The Invisible Person Project

The Invisible Person Project

A full-body, signature-linked presence-registration blocking suit

Public Technical Disclosure Not Invisibility — Non-Registration X · S · M
A dream of a woman who did not want to be found in her own space: she was there, the knife grazed her, blood appeared — and only then was she registered as a person. This essay treats that dream as a device specification. The Invisible Person Project does not erase the body. It blocks the moment when the wearer is registered as "a person in the space" inside the observer's consciousness. A full-body suit (X) gives the wearer a unique signature (S). The suit emits a localized neural gating signal (M) that selectively suppresses the registration of any entity carrying S. Walls, doors, knives, and other people are perceived normally; only the wearer is missing from the conscious scene.

The Dream of an Unregistered Space

In the dream, a woman did not simply hide her body — she did not want to be registered as "a person in the space." A knife grazed her, blood appeared, and only then did her presence enter the man's consciousness. The project takes that scene as a device specification.

Not Erasing the Body — Blocking Registration of Presence

The wearer stays in the room: feet on the floor, doors openable, body still subject to collision and injury. What is blocked is the process by which the observer's mind registers the wearer as "a person there." A perceptual exclusion, not an optical one.

X — The Second Skin That Marks the Wearer

A stretchable functional layer (TPU/silicone elastomer + flexible electrodes + electroluminescent fibers) covering the entire body — scalp to fingertips — to make the wearer one continuous, addressable object that the neural gating signal can target.

S — The Unique Signature Only the Wearer Carries

A low-contrast temporal color modulation that humans perceive as a single fused color while the visual cortex still responds to its variation (Jiang/Zhou/He 2007). First test code: a 10 Hz signature for tACS phase-locked verification; later 25–30 Hz codes for low-visibility carriers.

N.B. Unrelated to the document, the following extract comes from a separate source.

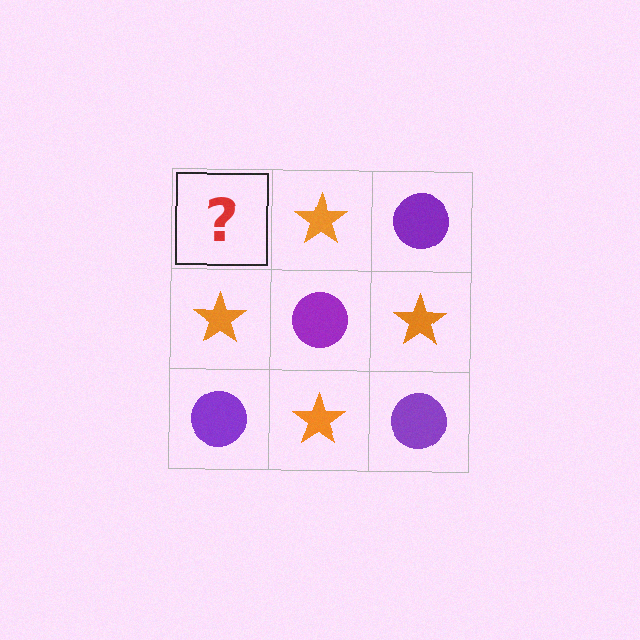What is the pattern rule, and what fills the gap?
The rule is that it alternates purple circle and orange star in a checkerboard pattern. The gap should be filled with a purple circle.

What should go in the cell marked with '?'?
The missing cell should contain a purple circle.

M — A Neural Gating Signal That Suppresses Only Presence Registration

M does not blur the visual field or impair the observer's brain. It selectively suppresses the conscious registration of any entity carrying S — drawing on the work that distinguishes non-conscious processing from conscious access (Dehaene & Changeux 2011) and on tACS that biases perception when phase-locked to an external flicker (Fiene et al. 2022).

The First Experiment — Verifying the Selective S × M Interaction

A controlled study: an ordinary person and a full-body-suit wearer in the same scene; S applied digitally to the suit surface only; M delivered as occipital tACS at the same frequency, phase-tuned per participant. Only condition D — S present and M phase-locked — should drop detection of the suit wearer while keeping ordinary people and objects intact.